Bunları tavsiye ederim” dedi. Olur, alınca iki kilo pirzolayı yaptı, baharatlayıp
paketledi. Sonrada, “siz hiç terbiye
etmeyin. Ben gereğini yaptım. Doğrudan ızgaraya atın. Bakın görün ne güzel
olacak.” diye de yılışarak konuştu.
Sonra, bonfile
olacak bir eti çıkarıp uzattı tezgâhın üstüne, yavaşça itinayla kestiği bir
parçayı gösterdi adama. Adam olur verince, iki kilo da biftek sardı sarmaladı.
Yaşlı kadın
ayakta bekliyordu ve seyrediyordu bütün olanları.
Adam çayını
bitirince, asılı sucukları gördü. “Dört
kangal da sucuk alayım” dedi. Kadın sucukları da tartıp paketledi. Bütün
etleri bir pakete yerleştirirken, bir parçada kuyruk yağı koydu ve ekledi. “Beyefendi birazda kuyruk yağı koydum.

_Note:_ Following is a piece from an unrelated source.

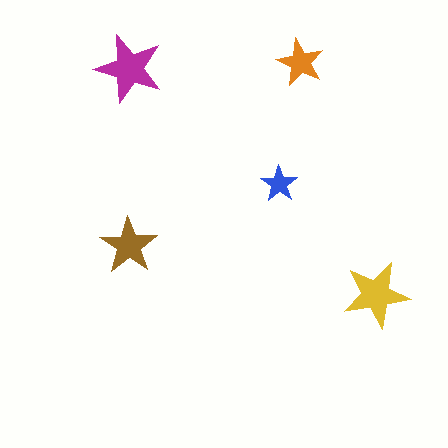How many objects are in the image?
There are 5 objects in the image.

Bizden, ızgarayı yağlarsınız” dedi. Müşteriyi iyice yağladı. Hesabı ödeyen
adam, para üstü vermeye çalışan kadına seslendi. “Üstü kalsın.”
Adam eline
paketi aldı, giderken;
“Dört kişiyiz de evde, anca yetiyor
akşamları bu kadar et” diye söylendi.
Kasap;
“Yine bekleriz efendim” diye gürledi
ardından.
Kasap, en
sonunda ayakta bekleyen kadını fark etti. “Ne
istemiştiniz?” diye tekrar sordu. Kadın sakince; ”iki yüz gram kıyma istemiştim” dedi. Kasap, hatırladı birden,
tekrar ineğin bacağını didiklemeye başladı. Sıyırdığı etleri koydu makinaya,
içine birazda yağ atıp tekrar çekti. Bir sarraf titizliğiyle tartıp paketledi.
Bayana uzattı.
Bayan pakete
baktı, elini bile uzatmadı poşeti almak için. Sadece, “vazgeçtim,
kıyma almıyorum” dedi. Dükkândan çıktı gitti. Giderken de;
“Bizde
evde dört kişiyiz. Kıyma yemesek te olur” dedi.